Rule: Austin Powers: International Man of Mystery (1997) -> 12 Angry Men (1957)
Support: 0.25
Confidence: 1.0
Lift: 4.0

4.1.6. Computational Time

The computational time is used as an evaluation measure to compare performance methods of recommendation systems. Computational time results are reported below (see Table 4).

4.1.7. Clustering Performance Evaluation

Clustering performance evaluation (CPE) result of K-Means and birch method examples from seven clustering algorithms are reported below (see Table 5).

4.2. Discussion

A detailed explanation of the above-mentioned experiments is discussed in the subsequent section. In general, for all of these methods, the higher the value of the lift, support, and confidence, the better the link is for the recommender system. Further, the higher the Dunn index value, the better the grouping.

4.2.1. K-Means Performance

Movie recommender quality is evaluated with K-Means. MSE results from K-Means show different results for genre rating and rating tags.
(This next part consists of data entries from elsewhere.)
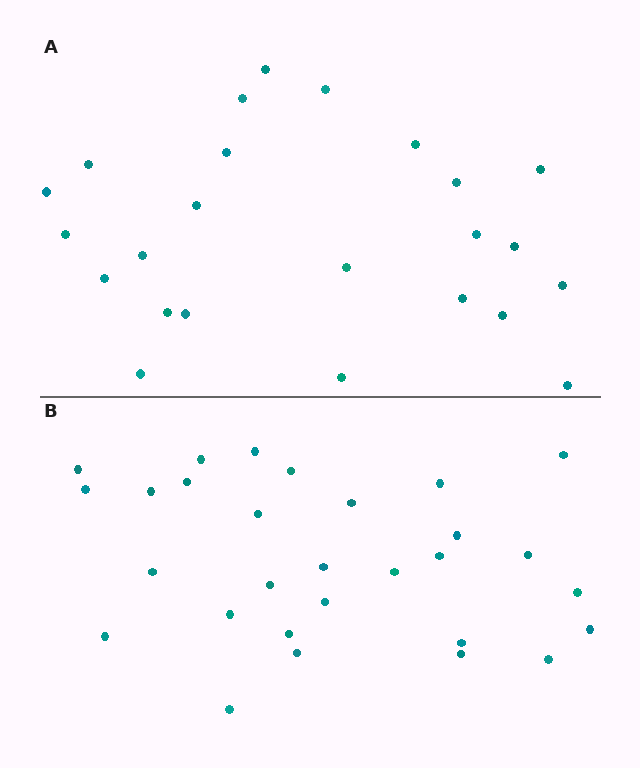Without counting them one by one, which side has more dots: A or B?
Region B (the bottom region) has more dots.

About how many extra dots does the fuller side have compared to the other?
Region B has about 5 more dots than region A.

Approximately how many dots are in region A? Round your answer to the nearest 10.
About 20 dots. (The exact count is 24, which rounds to 20.)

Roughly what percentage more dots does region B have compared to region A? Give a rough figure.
About 20% more.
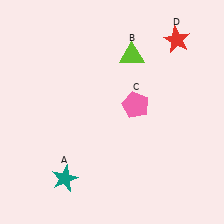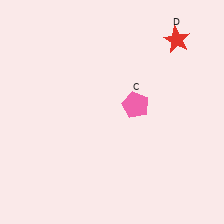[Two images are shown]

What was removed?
The lime triangle (B), the teal star (A) were removed in Image 2.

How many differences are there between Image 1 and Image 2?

The rating tag results are relatively smaller with rating genre scores of 0–0.95 and rating tags scores of 0–0.28. K-Means has a Dunn Matrix that tends to be evenly distributed for genre and tags with values of 0.41. The higher the Dunn index value, the better the grouping. The average similarity in the genre showed that the value increases as the number of clusters decreases. The average similarity in K-Means tags shows that the high similarity value depends on the number of clusters. The association rule with Apriori algorithm in K-Means clustering approach 13% support for the genre and 25% for tags of customers who choose movies A and B. Support is an indication of how often the itemset appears in linkages. The confidence is 61% for the genre and 100% for tags of the customers who choose movie A and movie B. Lift represents the ratio of 3.3 for genre and 4.0 for tags of the observed support value. This is a conditional probability. Clustering performance evaluation showed that the K-Means method showed good performance with the Calinski-Harabaz Index with a score of 59.41.

4.2.2. Birch Performance

To evaluate the movie recommender quality with birch, mean squared error (MSE) results from birch showed relatively small results with a rating genre score range of 0–0.25 and tag scores of 0–0.17. Birch tag ratings have a Dunn Matrix value that tends to be greater than 0.64. The average similarity in the birch genre showed that the value increases, as the number of clusters decreases. The average similarity in birch tags revealed that the high similarity value depended on the number of clusters. The association rule with Apriori algorithm in the birch clustering approach provides 16% support for genre and 50% support for tags of customers who choose movies A and B. Support is an indication of how often the itemset appears in linkages. Confidence is 100% for the genre and 50% for tags of the customers who choose movie A and B. Lift represents the ratio of 4.0 for genre and 1.0 for tags of the observed support value. The performance evaluation showed that this method provides good performance with a score of 1.24 on the Davies–Bouldin Index.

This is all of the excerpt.